Cette réorientation de l’État menée par le gouvernement Reagan reste le principal objectif politique des oligarchies latino-américaines, avec une forte résistance des mouvements sociaux et des partis de gauche. Les élections d’Hugo Chavez, Lula, Evo Morales, Rafael Correa et Christina Kirchner ont été une réponse à la tentative de l’Empire de promouvoir ‘l’emprisonnement’ en Amérique Latine.
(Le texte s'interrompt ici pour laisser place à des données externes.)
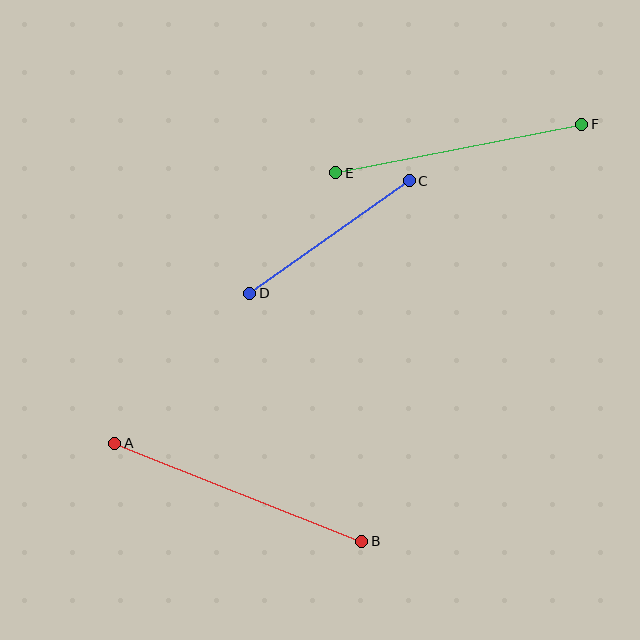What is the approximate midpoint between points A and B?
The midpoint is at approximately (238, 492) pixels.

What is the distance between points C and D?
The distance is approximately 195 pixels.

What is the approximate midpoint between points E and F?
The midpoint is at approximately (459, 149) pixels.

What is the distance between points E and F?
The distance is approximately 251 pixels.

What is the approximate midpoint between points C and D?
The midpoint is at approximately (329, 237) pixels.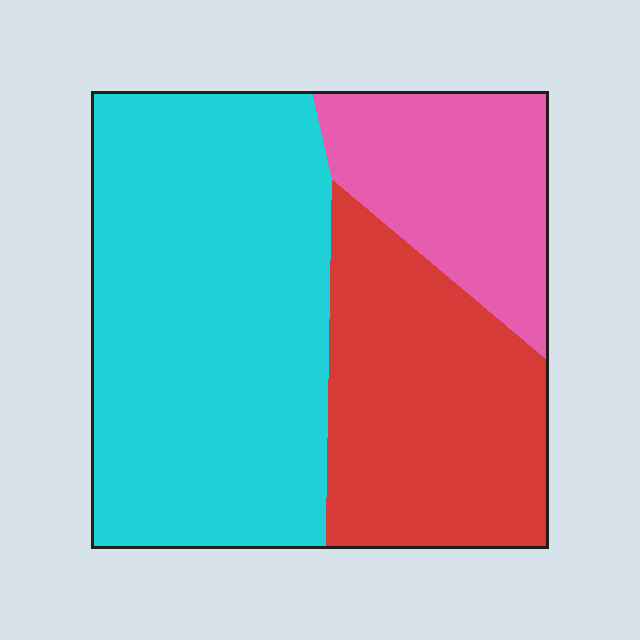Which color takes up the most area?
Cyan, at roughly 50%.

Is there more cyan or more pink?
Cyan.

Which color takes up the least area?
Pink, at roughly 20%.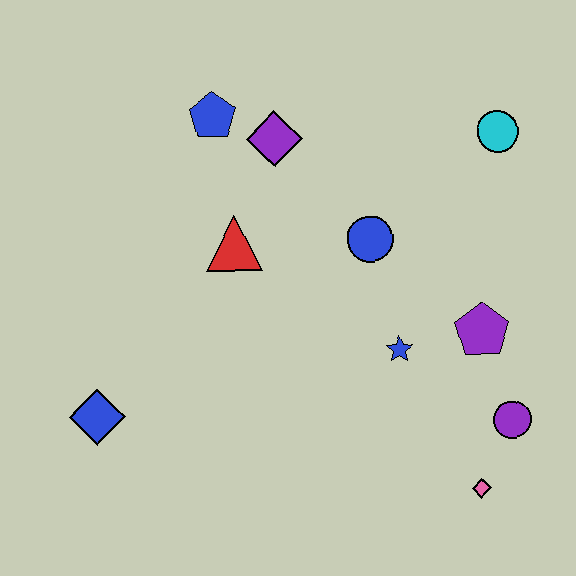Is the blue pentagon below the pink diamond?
No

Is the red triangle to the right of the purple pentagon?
No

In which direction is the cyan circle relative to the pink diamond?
The cyan circle is above the pink diamond.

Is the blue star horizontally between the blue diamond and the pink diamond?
Yes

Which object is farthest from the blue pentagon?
The pink diamond is farthest from the blue pentagon.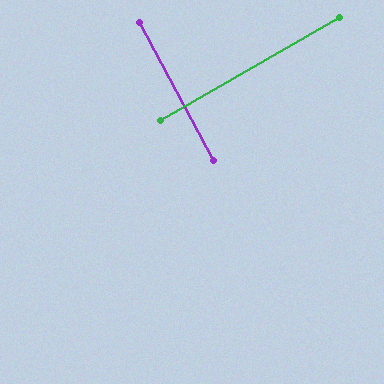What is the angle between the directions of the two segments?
Approximately 88 degrees.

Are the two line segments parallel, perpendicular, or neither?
Perpendicular — they meet at approximately 88°.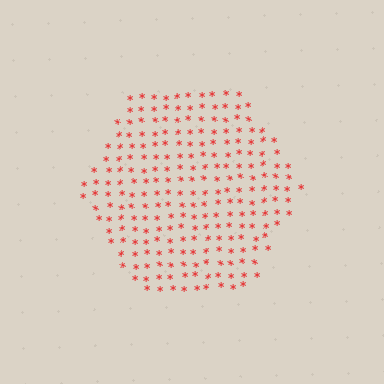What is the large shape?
The large shape is a hexagon.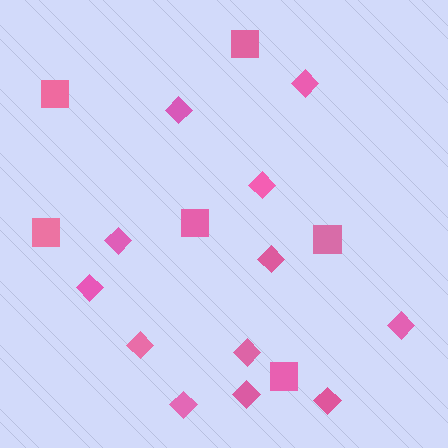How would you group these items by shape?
There are 2 groups: one group of diamonds (12) and one group of squares (6).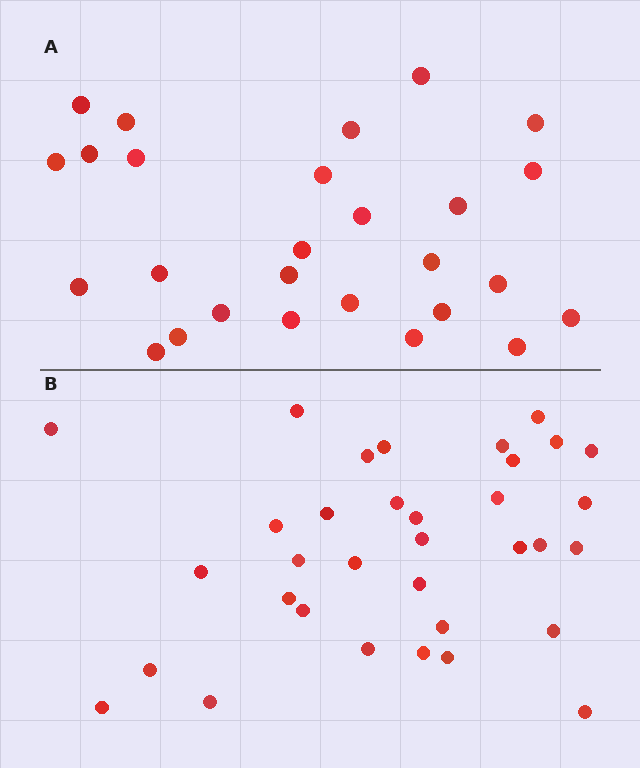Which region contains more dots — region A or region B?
Region B (the bottom region) has more dots.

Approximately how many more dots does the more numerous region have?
Region B has roughly 8 or so more dots than region A.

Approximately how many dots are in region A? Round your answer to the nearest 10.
About 30 dots. (The exact count is 27, which rounds to 30.)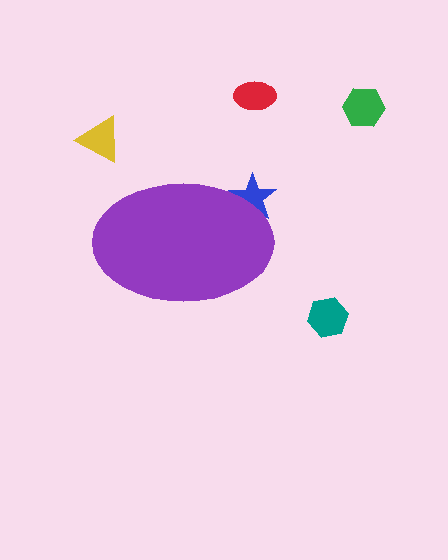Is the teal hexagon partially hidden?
No, the teal hexagon is fully visible.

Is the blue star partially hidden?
Yes, the blue star is partially hidden behind the purple ellipse.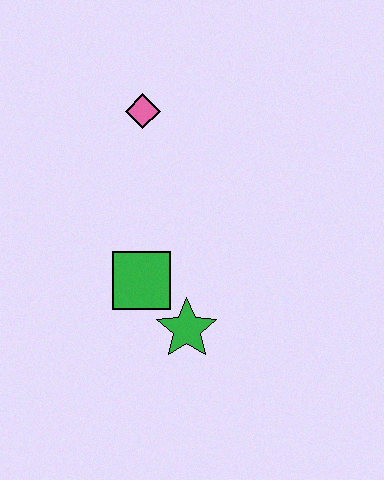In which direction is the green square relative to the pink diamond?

Le néolibéralisme, qui est né comme une réaction politique aux « concessions » du capitalisme à l’État-providence – welfare state – a fini par devenir aussi une réaction contre les conquêtes civilisatrices des années 1960 du XXème siècle. D’où le retour du racisme le plus virulent, des atteintes aux droits obtenus par les femmes et les homosexuels. Le maintien de la hiérarchie capitaliste dans sa phase néolibérale dépend fondamentalement de la partie la plus réactionnaire de la population. Et le néolibéralisme, d’autre part, tente de reproduire et de maintenir ces forces sociales.
La citation de Malcolm X que j’ai utilisée au début de ce texte définit le programme politique fondamental de notre époque : l’internationalisation de la lutte contre le racisme est aussi la construction de la lutte internationale contre le capitalisme et ses hiérarchies de pouvoir.